I would guess that Lindy asked someone from the Maths department at Nottingham Uni about the probability of success.
She herself stated that she was informed of the probability but she didn't know how the figure was calculated.
But I do think that SCIB1's chance of success is higher that Burnley's chance of avoiding relegation 😒
Ruckrover,
“ Yes, that would make sense. It says 27 enrolled and 24 dosed. So 3 enrolled but not dosed”
Not necessarily. iSCIB1+?
Definitely a 99% probability that 99% of posters have 0% interest where it came from.
Bermuda, Moonparty,
Many thanks for the response and clarification.
Even so, regardless of whether success is 85% or 70%, where does the 90% confidence come from?
My job involves working with probabilities. To achieve a 90% confidence level (assuming a normal distribution), you would need 1.28 standard deviations. But deviation from what. I guess if we had the %responses for each individual patient in the 13 measured to date, we could work out the standard deviation and apply 1.28 times this to the arithmetic mean. We could then classify the results and work out the numbers for complete response and partial response and see if this is over 70%.
But I don't think we are privy to enough data to see how 90% confidence was arrived at.
One live Chanel
22nd of April 24 - ( Linked to relevant content )
Vishal Patel, MD, FAAD, FACMS, associate professor, Dermatology, George Washington (GW) School of Medicine & Health Sciences; director, Cutaneous Oncology Program, GW Cancer Center, discusses the evolving use of PD-1 inhibitors for patients with cutaneous squamous cell carcinoma (CSCC) in the neoadjuvant and adjuvant setting.
https://www.onclive.com/view/dr-patel-on-the-evolving-use-of-neoadjuvant-pd-1-inhibitors-in-cscc
Just rambling now, but this could be a normal distribution (with response rates) or a binomial (with binary response / no response). I used to understand this stuff when I was at Uni!
But I see your point about how they calculate / what the 90% means, and Bermuda has eloquently summarised.
If anyone can remember the stats / normal distribution equations, we could probably calculate the percent chance of 85% or higher response rates in the whole population.

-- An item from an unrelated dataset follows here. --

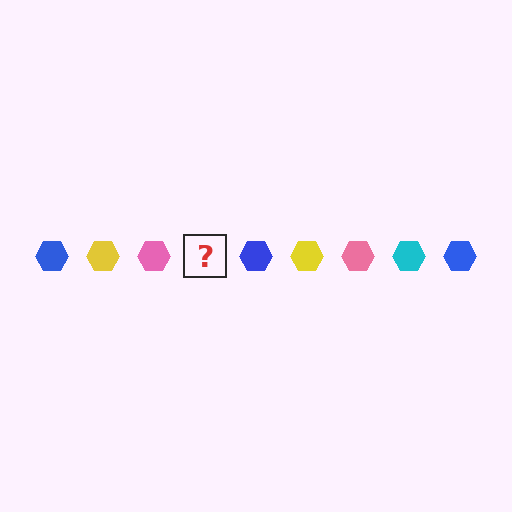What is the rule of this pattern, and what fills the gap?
The rule is that the pattern cycles through blue, yellow, pink, cyan hexagons. The gap should be filled with a cyan hexagon.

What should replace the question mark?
The question mark should be replaced with a cyan hexagon.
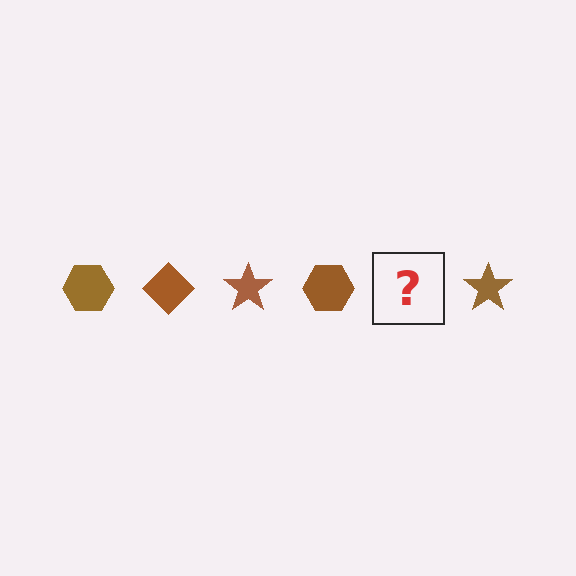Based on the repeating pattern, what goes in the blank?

RR, it's probability theory - the greater the sample size (number of patients with results) the higher the chance it is representative of the population as a whole.
Ruck,
Have just read the rest of your last post. This is what Scancell actually said about the 90% figure:-
'The aim is to achieve at least 18 further responses (i.e., 27 responses in total) which would statistically demonstrate that SCIB1, in combination with doublet therapy, exceeds currently achievable ORRs. Recruitment is on track with data available in H1 2024. Based upon the first 13 patients there is a greater than 90% probability that the second phase will also be successful.'
So they're not saying that there's a 90% probability that the 85% will be repeated in the full 43, they're saying that there's a 90% probability that the trial will be successful ie. reach the 70% response rate threshold.
I think 3 patients were recruited to the SCIB1/Keytruda (pembrolizumab) arm of the trial. So could be 24 patients recruitied to the SCIB1/doublet CPI arm and 3 to the SCIB1/Keytruda which gives the total of 27. Or Violindog may well be right and it could be 27 recruited but only 24 dosed.
Looks like recruitment has slipped again. Originally it was meant to be complete by end of 2023 then it slipped to Q1 and now it's Q2.